What a difference it makes when you don't over-boil the egg!!! As an afterthought, I think this would be a really great party-type of finger-food, served on toast rounds prepared in the same way. However, if you do this, I'd recommend not to let the egg salad sit on the toast for TOO long, as I think it's best to keep the seasonings from the toast and the egg salad as two separate entities.

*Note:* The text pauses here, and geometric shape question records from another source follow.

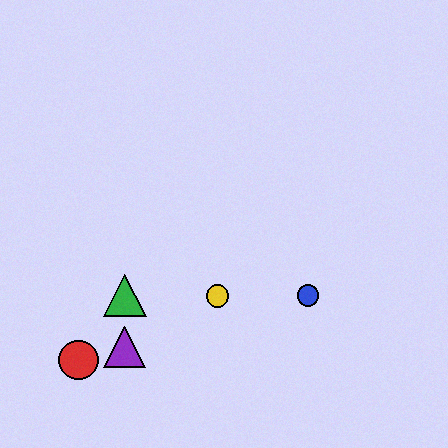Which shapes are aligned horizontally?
The blue circle, the green triangle, the yellow circle are aligned horizontally.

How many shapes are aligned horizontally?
3 shapes (the blue circle, the green triangle, the yellow circle) are aligned horizontally.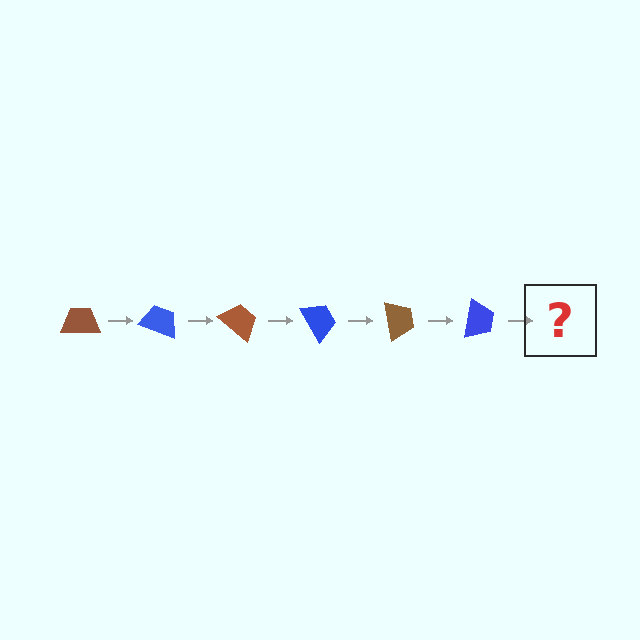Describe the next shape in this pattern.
It should be a brown trapezoid, rotated 120 degrees clockwise from the start.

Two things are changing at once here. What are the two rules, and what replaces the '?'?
The two rules are that it rotates 20 degrees clockwise each step and the color cycles through brown and blue. The '?' should be a brown trapezoid, rotated 120 degrees clockwise from the start.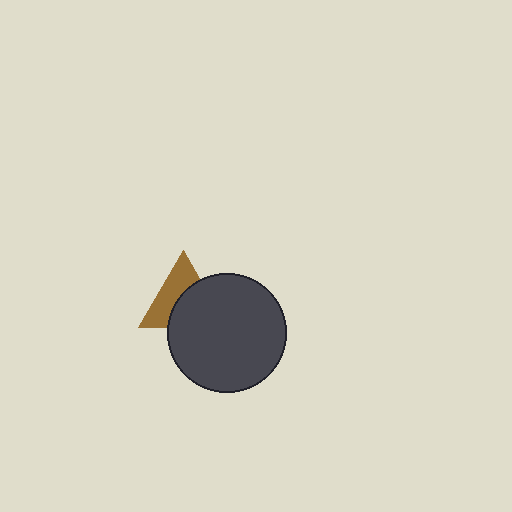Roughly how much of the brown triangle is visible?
About half of it is visible (roughly 50%).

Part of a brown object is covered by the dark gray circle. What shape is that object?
It is a triangle.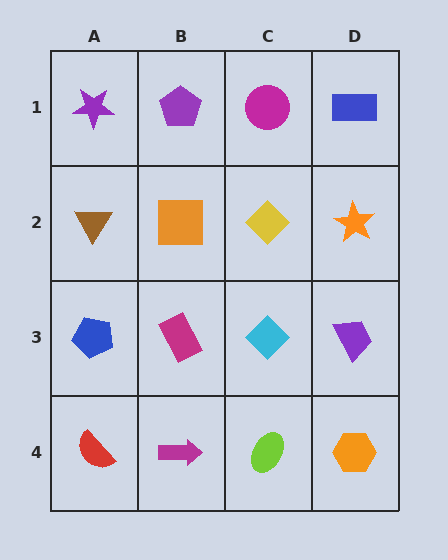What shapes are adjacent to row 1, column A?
A brown triangle (row 2, column A), a purple pentagon (row 1, column B).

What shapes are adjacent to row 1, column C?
A yellow diamond (row 2, column C), a purple pentagon (row 1, column B), a blue rectangle (row 1, column D).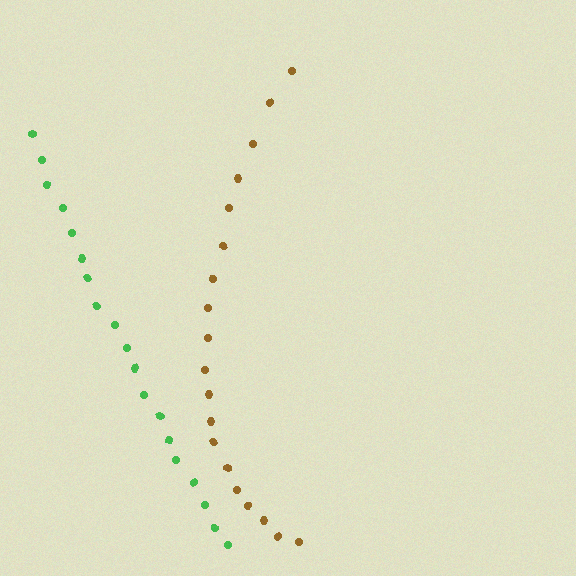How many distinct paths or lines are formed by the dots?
There are 2 distinct paths.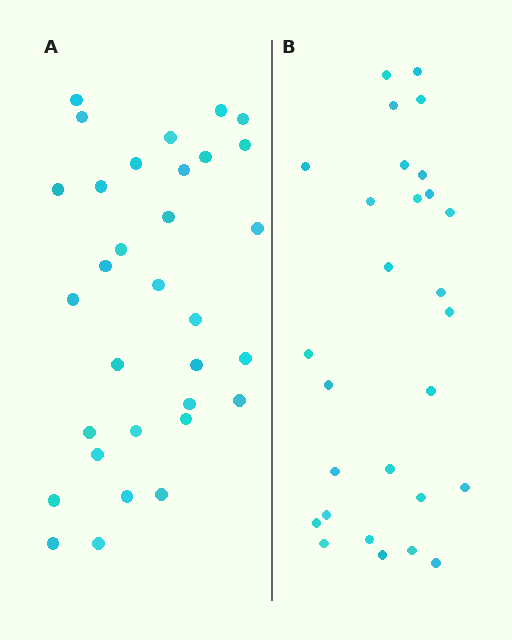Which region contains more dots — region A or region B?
Region A (the left region) has more dots.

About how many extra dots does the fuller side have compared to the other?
Region A has about 4 more dots than region B.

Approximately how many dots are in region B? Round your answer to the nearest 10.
About 30 dots. (The exact count is 28, which rounds to 30.)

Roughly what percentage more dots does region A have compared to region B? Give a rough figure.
About 15% more.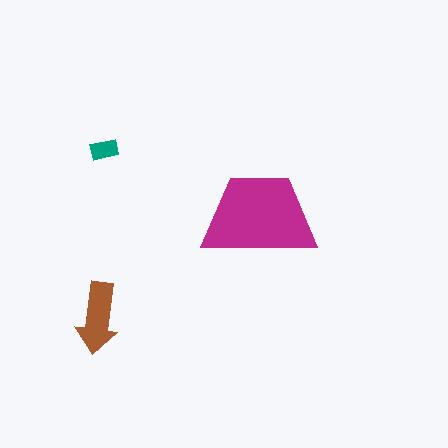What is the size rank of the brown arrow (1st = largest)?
2nd.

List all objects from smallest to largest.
The teal rectangle, the brown arrow, the magenta trapezoid.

Anywho, figured I'd share this with you, my friends here on Puff.com. Thanks for checking out this installment of "Foods that you will probably die from eating, made by Isaac". LOL!

Cheers,
Isaac


----------



## vanvan84 (Jan 15, 2010)

Mmm that is one tasty tasty looking egg salad you mad me hungy dang it. I will have to try this out next time I have an excess of eggs sitting around.


----------



## fuente~fuente (May 11, 2009)

Isaac... You may have a untapped talent bro. Anyone who can make egg salad look edible has got to have some skill.


----------



## eyesack (Jul 19, 2009)

Haha thanks bro, let me know how you like it if/when you do it!


----------



## LincolnSmokes (Nov 5, 2009)

WOW, I think that's all I can muster right now. I'm still cleaning the drool off my keyboard.


----------



## ninjaturtlenerd (Nov 14, 2009)

brother everytime you post your food here it gets me all hot n bothered!!! lol good work


----------



## Magicseven (Oct 17, 2009)

Thanks

Issac now i am hungry!


----------



## HGFlex (Jun 24, 2009)

That's quite the work of art... it's missing something though....

ONE WORD... *BACON!!!*

*







*


----------



## DSturg369 (Apr 6, 2008)

OK, I'm officially hungry again!!


----------



## eyesack (Jul 19, 2009)

Haha Tyler! You're right! I thought of that after I started eating it, but then I was like meh, I've already spent an hour making frekin egg-salad lol and bacon might over-americanize it. I was kinda goin for a delicate French theme lol. I'll crumble some bacon on top tonight hahaha.

Thanks everyone!


----------



## Jack Straw (Nov 20, 2008)

Damn that looks good.


----------



## Jazzmunkee (Jul 3, 2008)

I don't know why but i knew this was an Isaac post before I even looked at the name. I can always spot one a mile away. haha. Seriously though, that looks pretty awesome. I do agree though- BACON MAKES EVERYTHING BETTER!


----------



## fiddlegrin (Feb 8, 2009)

Fun!

Please pass the E.S.:thumb: 




.


----------